How meaningful of a change is that? It's probably more margin of error on sampling, as we've seen AMD gains in May and July, with Intel gains in April, June, and now August. It would make more sense if these figures were skewed toward new PCs, which are more prone to fluctuations than the PC market as a whole, but we'll take it as an interesting piece of data and move on.
Wrapping things up from the OS and API page (opens in new tab), Windows 11 saw another decent bump in overall share, improving to 24.71%. Windows 10 still accounts for the majority of all PCs, however, with 71.76% of surveyed systems. It's also interesting that Windows 7 and Windows 8 saw slight gains over the past month. We doubt that many PCs are actually replacing Windows 10 with Windows 7, so these are likely just variations in sampling, but we can't say for certain.
Looking Forward
Over the past several months, there have been numerous reports of lower PC and component sales and inventory bloat. As a result, consumers and businesses aren't buying hardware as fast as it's being produced, and the near-term outlook isn't good. That comes from JPR reports (opens in new tab) and IDC reports (opens in new tab). The result has been falling hardware prices, and retail GPU prices continued to fall.

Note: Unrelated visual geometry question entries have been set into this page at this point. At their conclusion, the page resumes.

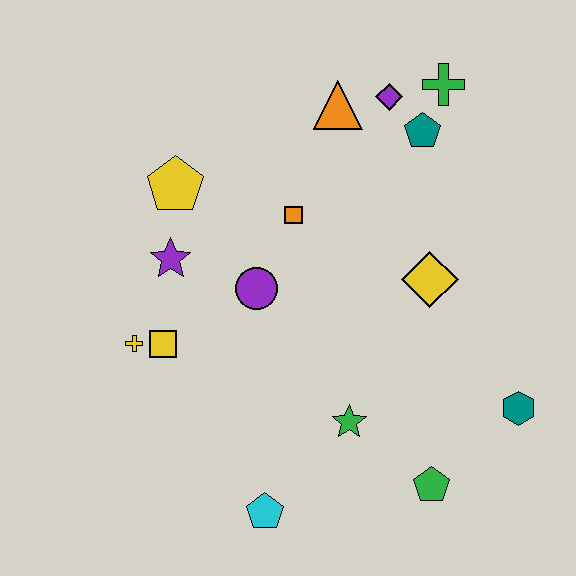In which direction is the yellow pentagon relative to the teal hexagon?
The yellow pentagon is to the left of the teal hexagon.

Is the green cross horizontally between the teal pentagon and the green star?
No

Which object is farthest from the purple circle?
The teal hexagon is farthest from the purple circle.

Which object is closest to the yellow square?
The yellow cross is closest to the yellow square.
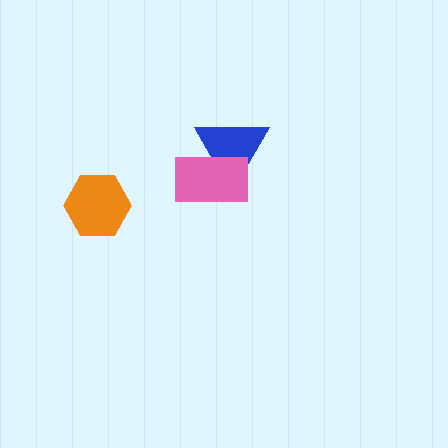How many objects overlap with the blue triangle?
1 object overlaps with the blue triangle.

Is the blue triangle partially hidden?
Yes, it is partially covered by another shape.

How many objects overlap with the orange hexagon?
0 objects overlap with the orange hexagon.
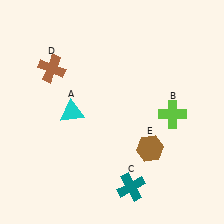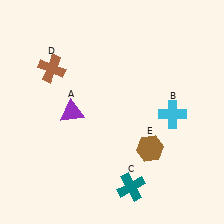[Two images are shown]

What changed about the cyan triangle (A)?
In Image 1, A is cyan. In Image 2, it changed to purple.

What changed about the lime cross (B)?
In Image 1, B is lime. In Image 2, it changed to cyan.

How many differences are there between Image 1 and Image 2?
There are 2 differences between the two images.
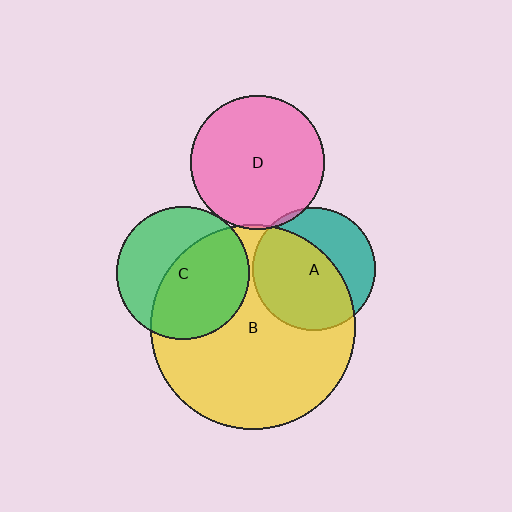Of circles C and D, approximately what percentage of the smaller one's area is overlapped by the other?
Approximately 5%.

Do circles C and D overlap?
Yes.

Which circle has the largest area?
Circle B (yellow).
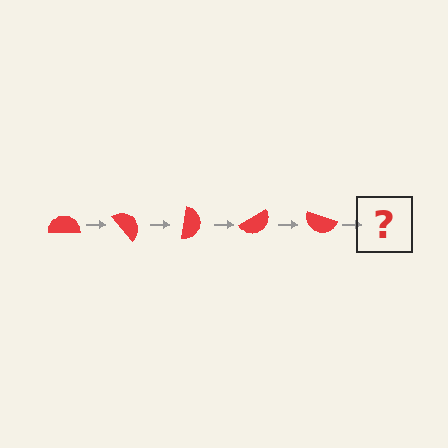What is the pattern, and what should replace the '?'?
The pattern is that the semicircle rotates 50 degrees clockwise each step. The '?' should be a red semicircle rotated 250 degrees clockwise.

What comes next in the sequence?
The next element should be a red semicircle rotated 250 degrees clockwise.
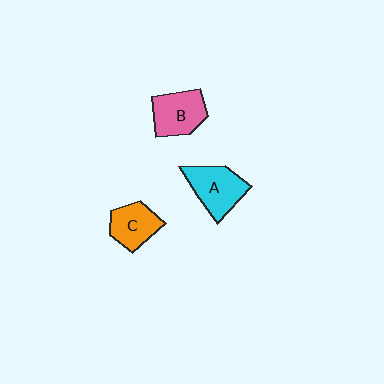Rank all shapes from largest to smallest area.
From largest to smallest: A (cyan), B (pink), C (orange).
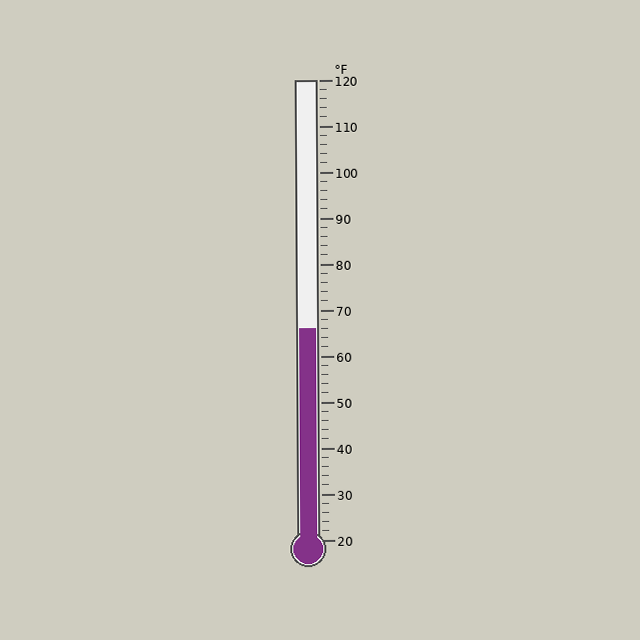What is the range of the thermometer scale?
The thermometer scale ranges from 20°F to 120°F.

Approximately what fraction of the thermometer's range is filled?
The thermometer is filled to approximately 45% of its range.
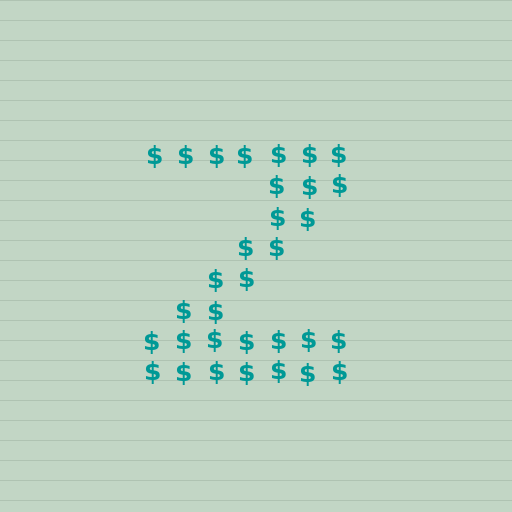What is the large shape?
The large shape is the letter Z.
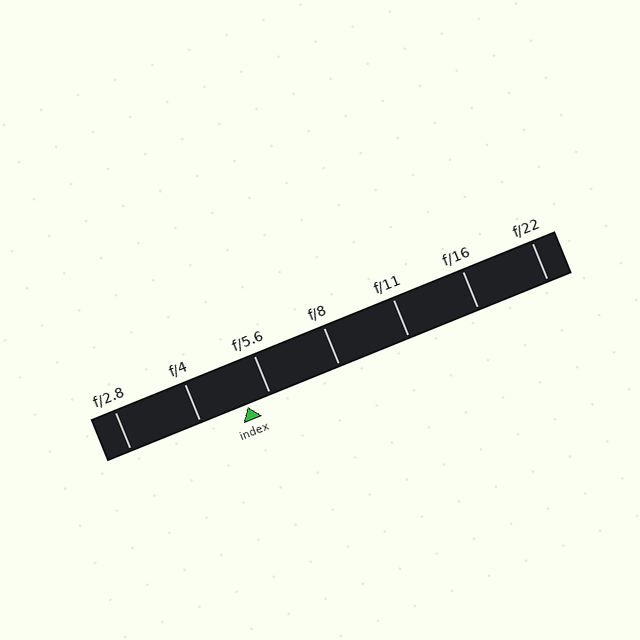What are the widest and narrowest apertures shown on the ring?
The widest aperture shown is f/2.8 and the narrowest is f/22.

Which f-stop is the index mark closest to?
The index mark is closest to f/5.6.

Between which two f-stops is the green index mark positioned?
The index mark is between f/4 and f/5.6.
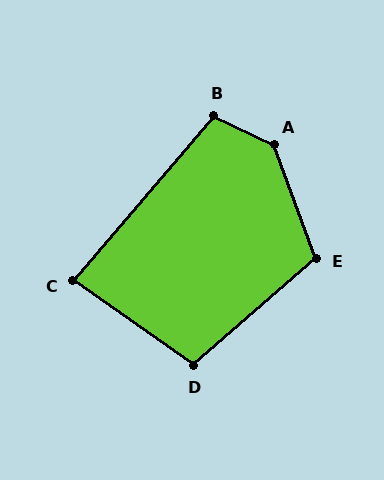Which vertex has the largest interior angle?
A, at approximately 136 degrees.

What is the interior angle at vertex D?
Approximately 104 degrees (obtuse).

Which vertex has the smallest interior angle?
C, at approximately 85 degrees.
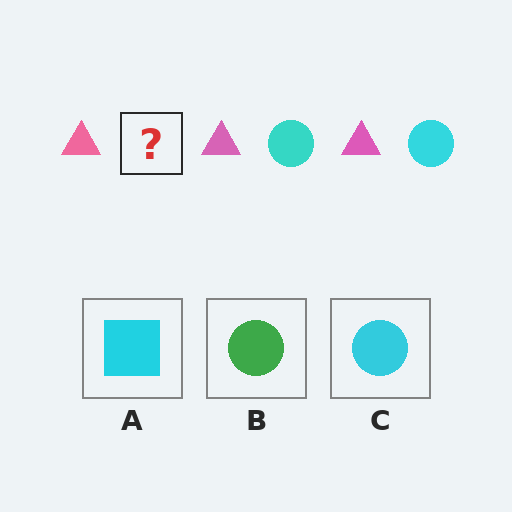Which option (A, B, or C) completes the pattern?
C.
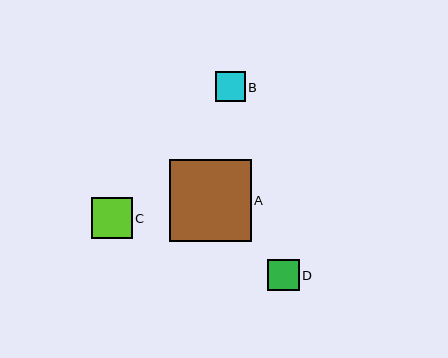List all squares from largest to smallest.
From largest to smallest: A, C, D, B.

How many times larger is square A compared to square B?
Square A is approximately 2.8 times the size of square B.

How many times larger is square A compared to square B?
Square A is approximately 2.8 times the size of square B.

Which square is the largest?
Square A is the largest with a size of approximately 81 pixels.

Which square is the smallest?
Square B is the smallest with a size of approximately 30 pixels.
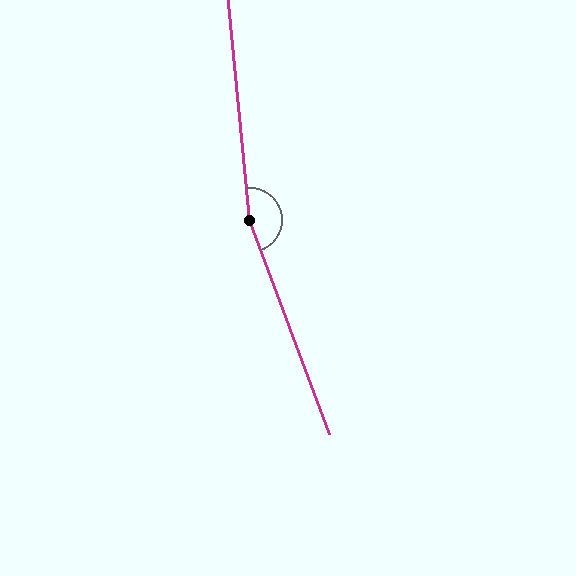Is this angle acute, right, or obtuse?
It is obtuse.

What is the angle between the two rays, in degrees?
Approximately 165 degrees.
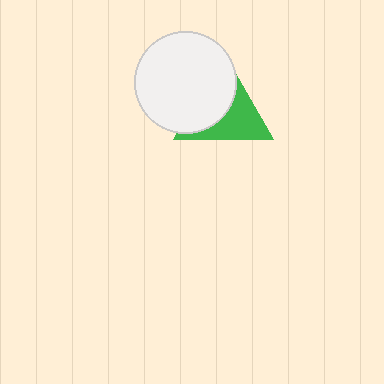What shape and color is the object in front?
The object in front is a white circle.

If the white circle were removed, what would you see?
You would see the complete green triangle.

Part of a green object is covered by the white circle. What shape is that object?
It is a triangle.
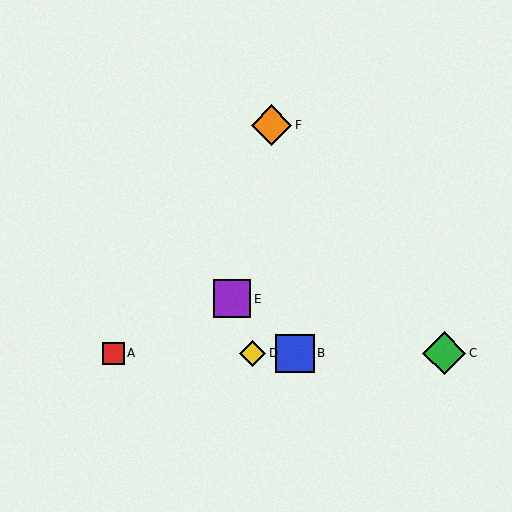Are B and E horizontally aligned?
No, B is at y≈353 and E is at y≈299.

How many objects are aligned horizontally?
4 objects (A, B, C, D) are aligned horizontally.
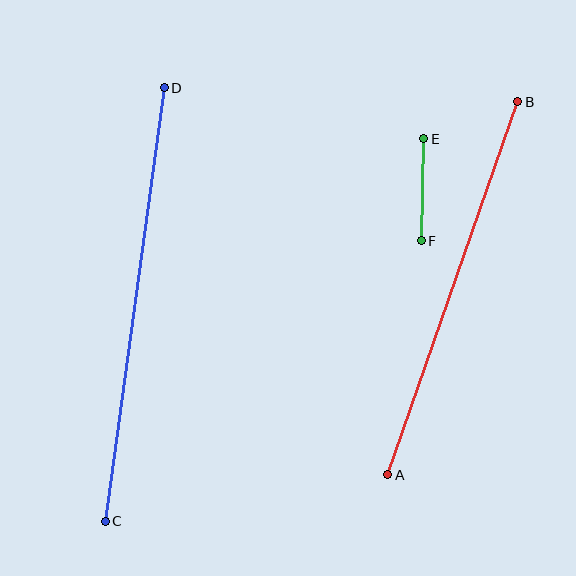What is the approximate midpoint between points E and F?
The midpoint is at approximately (423, 190) pixels.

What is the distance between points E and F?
The distance is approximately 102 pixels.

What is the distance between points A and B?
The distance is approximately 395 pixels.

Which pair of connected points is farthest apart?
Points C and D are farthest apart.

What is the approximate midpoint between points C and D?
The midpoint is at approximately (135, 304) pixels.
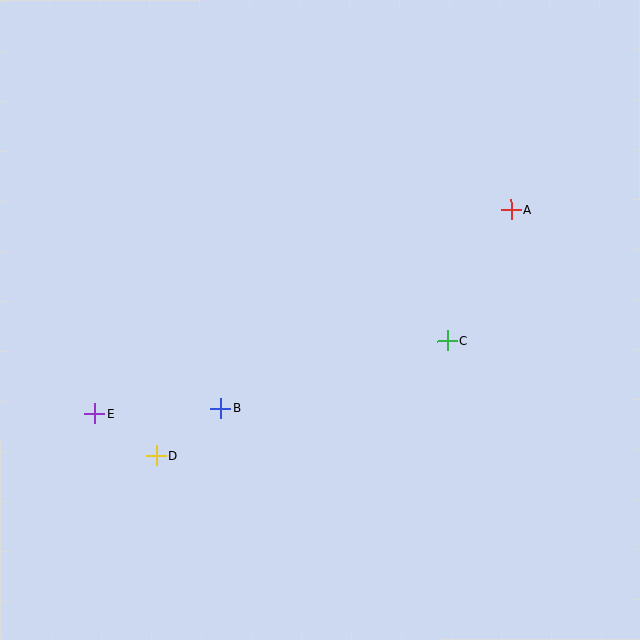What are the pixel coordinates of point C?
Point C is at (447, 341).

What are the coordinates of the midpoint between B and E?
The midpoint between B and E is at (158, 411).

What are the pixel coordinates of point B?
Point B is at (221, 409).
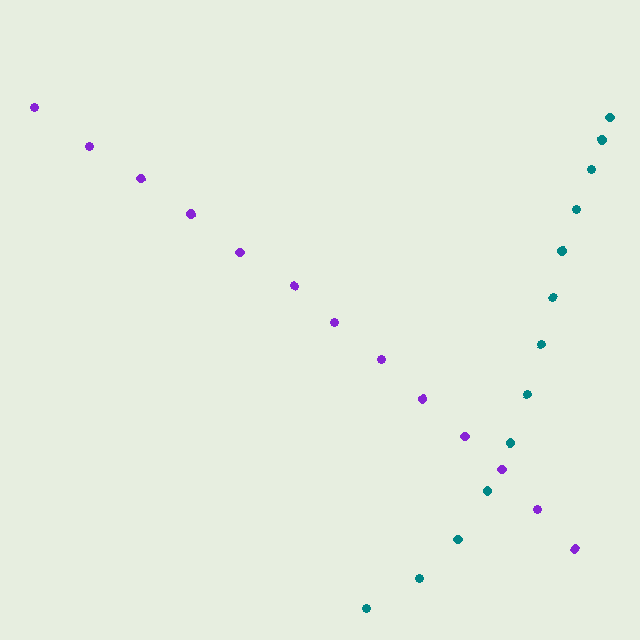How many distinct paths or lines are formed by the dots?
There are 2 distinct paths.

The situation isn't helped by all the next-generation hardware slated to launch in the coming months. On the GPU side of things, Nvidia RTX 40-series cards are expected to arrive by October, and AMD RX 7000-series RDNA 3 GPUs will likely land in November. Intel's Arc Alchemist GPUs for desktops are also expected in October, with improved drivers relative to the Arc A380.
Things are just as exciting over in CPU and motherboard land. AMD Ryzen 7000 CPUs using the Zen 4 architecture officially launch on September 27, accompanied by 600-series chipsets and motherboards. That will usher in the era of DDR5 memory for both AMD and Intel platforms, though Intel continues to offer DDR4 support as an alternative.
Intel Raptor Lake CPUs should also launch by October (rumor of October 17 launch), adding more efficiency cores across the stack and providing renewed competition for AMD's Zen 4 chips. The 13th Gen Intel CPUs will also have new 700-series chipsets, though they're also socket compatible with LGA1700, and existing 600-series boards should work with a BIOS update.
All of those changes likely won't show up on the Steam Hardware Survey for many months, but come next year, we should see the new hardware start to pop up.